NEW YORK (CBSNewYork) — Could vitamin B supplements protect against lung cancer?

As CBS2’s Dr. Max Gomez reported, early studies seemed to show that they might, and they are now some of the most popular supplements sold in drug stores.

But a new study now says the exact opposite might be true.

Six years ago, a French study found that having higher levels of vitamin B6 appears to reduce lung cancer risk.

But naturally having higher levels is not the same as saying that taking lots of B6 or the popular energy vitamin B12 is protective.

In fact, it may be harmful.

In a study that followed more than 77,000 people for more than a decade, researchers noted a troubling trend when it comes to one of the most popular vitamin supplements on the market.

“What we found was that men who had used dietary supplements, in particular B6 and also vitamin B12 were at significant increased risk of developing lung cancer,” said Dr. Theodore Brasky of the Ohio State University Comprehensive Cancer Center.

In men who smoked, the risk was three to four times greater, depending on which of the two B vitamins they were taking.

The study looked at both men and women who took high doses for 10 years. A high dose of B6 is considered 20 milligrams, but supplements come in doses of up to 500 milligrams.

A high dose of B12 is considered to be 55 milligrams, but B12 supplements come in doses of up to 5,000 milligrams.

“These are supraphysiological doses that are not necessary for your health,” Brasky said.

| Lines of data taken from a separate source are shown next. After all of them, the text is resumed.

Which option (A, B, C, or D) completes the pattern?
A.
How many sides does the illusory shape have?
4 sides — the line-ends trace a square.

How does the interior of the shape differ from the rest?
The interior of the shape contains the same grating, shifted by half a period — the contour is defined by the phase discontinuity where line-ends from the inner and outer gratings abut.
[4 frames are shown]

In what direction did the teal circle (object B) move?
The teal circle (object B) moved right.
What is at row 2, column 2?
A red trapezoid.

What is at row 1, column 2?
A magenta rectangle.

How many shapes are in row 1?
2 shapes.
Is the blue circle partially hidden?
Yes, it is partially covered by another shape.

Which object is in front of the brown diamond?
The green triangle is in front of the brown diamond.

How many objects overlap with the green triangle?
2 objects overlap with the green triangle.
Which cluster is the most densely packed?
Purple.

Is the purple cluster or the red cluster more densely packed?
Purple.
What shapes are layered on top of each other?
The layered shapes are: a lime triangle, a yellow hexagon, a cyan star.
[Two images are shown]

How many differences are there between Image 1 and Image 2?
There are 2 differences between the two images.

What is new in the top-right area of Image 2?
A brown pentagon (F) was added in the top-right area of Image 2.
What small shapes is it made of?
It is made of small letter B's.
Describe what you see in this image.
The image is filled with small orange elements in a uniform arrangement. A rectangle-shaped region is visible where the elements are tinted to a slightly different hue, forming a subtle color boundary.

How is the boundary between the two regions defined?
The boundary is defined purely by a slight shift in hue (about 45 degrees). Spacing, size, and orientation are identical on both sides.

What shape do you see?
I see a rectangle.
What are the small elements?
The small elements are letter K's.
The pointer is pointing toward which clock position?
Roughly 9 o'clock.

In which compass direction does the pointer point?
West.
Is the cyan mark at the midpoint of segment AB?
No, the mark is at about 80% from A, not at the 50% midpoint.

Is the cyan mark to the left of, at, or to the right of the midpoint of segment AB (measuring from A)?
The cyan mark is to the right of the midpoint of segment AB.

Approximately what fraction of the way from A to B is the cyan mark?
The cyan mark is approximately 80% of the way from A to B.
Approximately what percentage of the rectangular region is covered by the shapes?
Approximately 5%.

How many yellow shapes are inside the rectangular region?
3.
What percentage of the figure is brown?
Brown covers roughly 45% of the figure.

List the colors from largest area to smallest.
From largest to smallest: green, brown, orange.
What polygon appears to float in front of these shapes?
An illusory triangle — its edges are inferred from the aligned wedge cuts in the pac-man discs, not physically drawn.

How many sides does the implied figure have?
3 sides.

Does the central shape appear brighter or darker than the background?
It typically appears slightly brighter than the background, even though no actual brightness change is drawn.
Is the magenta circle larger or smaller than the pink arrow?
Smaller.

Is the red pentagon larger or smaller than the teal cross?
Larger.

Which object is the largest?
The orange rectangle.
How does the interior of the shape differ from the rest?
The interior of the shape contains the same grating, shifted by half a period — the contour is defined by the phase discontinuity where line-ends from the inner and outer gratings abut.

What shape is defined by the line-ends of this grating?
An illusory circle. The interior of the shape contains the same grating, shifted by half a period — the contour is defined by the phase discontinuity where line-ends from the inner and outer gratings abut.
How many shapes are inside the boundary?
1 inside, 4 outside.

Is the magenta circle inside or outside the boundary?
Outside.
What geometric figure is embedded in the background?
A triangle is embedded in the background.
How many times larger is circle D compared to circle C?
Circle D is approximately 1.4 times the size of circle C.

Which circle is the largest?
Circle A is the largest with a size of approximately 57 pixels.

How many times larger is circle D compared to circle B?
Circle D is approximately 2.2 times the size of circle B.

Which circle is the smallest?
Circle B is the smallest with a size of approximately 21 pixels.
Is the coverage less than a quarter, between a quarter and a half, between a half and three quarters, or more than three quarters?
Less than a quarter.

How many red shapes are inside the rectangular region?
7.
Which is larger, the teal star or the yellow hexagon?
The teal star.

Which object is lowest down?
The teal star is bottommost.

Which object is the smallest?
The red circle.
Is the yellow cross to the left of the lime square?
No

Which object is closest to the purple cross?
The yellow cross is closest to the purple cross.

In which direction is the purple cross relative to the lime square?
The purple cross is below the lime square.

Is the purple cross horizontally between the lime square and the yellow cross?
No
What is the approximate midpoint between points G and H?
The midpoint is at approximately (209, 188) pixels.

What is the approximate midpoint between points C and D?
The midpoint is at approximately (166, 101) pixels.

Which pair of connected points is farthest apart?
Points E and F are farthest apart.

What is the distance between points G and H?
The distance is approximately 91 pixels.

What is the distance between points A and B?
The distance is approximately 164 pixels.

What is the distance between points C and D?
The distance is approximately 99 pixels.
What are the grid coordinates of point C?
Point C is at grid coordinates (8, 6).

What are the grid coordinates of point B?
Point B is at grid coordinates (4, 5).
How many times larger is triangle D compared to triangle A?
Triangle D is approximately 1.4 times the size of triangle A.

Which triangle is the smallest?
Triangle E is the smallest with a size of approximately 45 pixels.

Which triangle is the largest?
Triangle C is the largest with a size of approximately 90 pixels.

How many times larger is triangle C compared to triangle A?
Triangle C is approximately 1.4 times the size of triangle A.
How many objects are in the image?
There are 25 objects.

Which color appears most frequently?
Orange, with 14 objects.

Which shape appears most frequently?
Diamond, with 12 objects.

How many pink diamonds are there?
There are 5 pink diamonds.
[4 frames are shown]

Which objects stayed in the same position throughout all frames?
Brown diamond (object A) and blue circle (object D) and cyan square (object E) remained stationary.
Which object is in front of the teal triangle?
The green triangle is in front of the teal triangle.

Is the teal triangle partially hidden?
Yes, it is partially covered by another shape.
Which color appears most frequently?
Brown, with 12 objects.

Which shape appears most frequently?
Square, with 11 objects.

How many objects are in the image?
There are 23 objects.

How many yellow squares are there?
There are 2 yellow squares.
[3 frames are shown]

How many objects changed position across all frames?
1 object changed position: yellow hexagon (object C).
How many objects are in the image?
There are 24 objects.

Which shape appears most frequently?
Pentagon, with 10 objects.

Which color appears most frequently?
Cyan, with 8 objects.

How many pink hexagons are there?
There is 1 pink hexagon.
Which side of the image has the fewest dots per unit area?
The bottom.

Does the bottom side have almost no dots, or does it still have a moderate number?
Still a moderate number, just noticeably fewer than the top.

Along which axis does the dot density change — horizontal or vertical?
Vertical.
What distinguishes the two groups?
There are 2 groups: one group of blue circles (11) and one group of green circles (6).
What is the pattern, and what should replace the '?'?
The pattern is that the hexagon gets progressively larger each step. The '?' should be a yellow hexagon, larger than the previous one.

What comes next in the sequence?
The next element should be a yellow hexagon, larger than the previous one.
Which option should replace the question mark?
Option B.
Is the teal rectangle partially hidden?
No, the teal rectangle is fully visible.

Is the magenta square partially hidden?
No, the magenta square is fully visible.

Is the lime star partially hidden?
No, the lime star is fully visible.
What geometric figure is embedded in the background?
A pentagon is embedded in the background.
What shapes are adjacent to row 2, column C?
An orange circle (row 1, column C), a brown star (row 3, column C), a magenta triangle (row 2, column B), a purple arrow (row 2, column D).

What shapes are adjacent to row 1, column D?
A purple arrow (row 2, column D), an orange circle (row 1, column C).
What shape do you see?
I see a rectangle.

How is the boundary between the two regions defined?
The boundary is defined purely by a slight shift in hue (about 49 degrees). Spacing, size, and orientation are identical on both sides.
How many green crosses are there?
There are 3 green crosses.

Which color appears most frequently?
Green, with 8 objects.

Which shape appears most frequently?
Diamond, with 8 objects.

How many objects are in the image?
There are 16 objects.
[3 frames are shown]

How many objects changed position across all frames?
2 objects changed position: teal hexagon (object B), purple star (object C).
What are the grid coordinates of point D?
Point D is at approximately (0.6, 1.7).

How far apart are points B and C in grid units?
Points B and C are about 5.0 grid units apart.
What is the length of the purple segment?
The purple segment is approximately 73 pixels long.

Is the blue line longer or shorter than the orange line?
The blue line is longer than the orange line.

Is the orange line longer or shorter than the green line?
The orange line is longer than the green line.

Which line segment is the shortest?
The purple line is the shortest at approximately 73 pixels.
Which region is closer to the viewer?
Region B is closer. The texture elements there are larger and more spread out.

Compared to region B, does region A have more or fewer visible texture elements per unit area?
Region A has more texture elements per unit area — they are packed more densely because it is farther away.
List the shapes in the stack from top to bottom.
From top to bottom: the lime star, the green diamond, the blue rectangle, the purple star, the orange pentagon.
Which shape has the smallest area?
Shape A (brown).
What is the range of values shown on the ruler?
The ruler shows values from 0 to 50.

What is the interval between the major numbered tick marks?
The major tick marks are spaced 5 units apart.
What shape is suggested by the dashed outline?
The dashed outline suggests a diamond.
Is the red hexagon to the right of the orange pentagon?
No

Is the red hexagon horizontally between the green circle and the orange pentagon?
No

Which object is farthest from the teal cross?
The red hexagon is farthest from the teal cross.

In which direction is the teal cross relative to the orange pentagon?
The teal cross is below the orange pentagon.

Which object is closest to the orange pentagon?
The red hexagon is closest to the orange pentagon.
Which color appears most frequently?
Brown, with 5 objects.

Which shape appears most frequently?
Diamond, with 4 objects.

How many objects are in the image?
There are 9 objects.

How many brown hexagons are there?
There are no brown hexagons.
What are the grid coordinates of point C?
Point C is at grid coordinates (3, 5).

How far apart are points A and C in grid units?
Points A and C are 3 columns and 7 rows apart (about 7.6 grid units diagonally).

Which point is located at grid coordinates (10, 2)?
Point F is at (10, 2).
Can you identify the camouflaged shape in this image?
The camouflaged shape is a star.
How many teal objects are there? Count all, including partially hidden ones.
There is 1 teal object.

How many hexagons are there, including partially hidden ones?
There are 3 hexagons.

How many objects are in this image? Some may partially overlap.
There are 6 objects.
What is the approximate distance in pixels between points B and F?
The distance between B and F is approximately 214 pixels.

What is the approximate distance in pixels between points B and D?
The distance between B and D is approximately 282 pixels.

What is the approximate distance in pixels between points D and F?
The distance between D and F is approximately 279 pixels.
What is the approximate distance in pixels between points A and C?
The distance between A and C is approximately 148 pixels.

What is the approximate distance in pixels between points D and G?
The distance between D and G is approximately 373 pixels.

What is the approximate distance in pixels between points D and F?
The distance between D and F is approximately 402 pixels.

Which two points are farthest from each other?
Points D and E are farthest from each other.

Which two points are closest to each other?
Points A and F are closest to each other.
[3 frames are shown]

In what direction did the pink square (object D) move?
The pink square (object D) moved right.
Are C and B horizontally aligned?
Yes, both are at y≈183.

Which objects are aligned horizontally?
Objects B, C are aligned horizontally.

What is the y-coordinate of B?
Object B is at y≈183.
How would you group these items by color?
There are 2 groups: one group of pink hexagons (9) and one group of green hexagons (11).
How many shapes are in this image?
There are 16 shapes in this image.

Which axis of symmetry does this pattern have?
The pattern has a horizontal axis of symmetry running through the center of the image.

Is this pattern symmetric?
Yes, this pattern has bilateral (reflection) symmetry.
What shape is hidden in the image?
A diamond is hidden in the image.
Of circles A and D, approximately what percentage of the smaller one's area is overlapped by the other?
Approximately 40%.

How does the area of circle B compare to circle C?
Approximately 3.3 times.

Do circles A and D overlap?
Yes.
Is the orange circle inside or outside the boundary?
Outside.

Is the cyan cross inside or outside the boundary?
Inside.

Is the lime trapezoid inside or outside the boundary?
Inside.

Researchers at the James Cancer Hospital and Solove Research Institute said it is easy to get plenty of B vitamins from diet – foods like cereals are fortified with them, and some energy drinks have 8,000 percent of the recommended daily allowance of B12.

“I don’t think there’s a clear, scientific backing for a healthful need for these supplements at those doses,” Brasky said.

Although now, there is evidence of just how much harm long-term mega-supplementation with B6 and B12 can do for male smokers.

The high-dose energy drinks are not quite as concerning as supplements, since you likely would not drink those every day for years the way the men in the study had taken supplements. The danger is from long-term, very high-dose B vitamin supplements, not from diet or a daily multivitamin.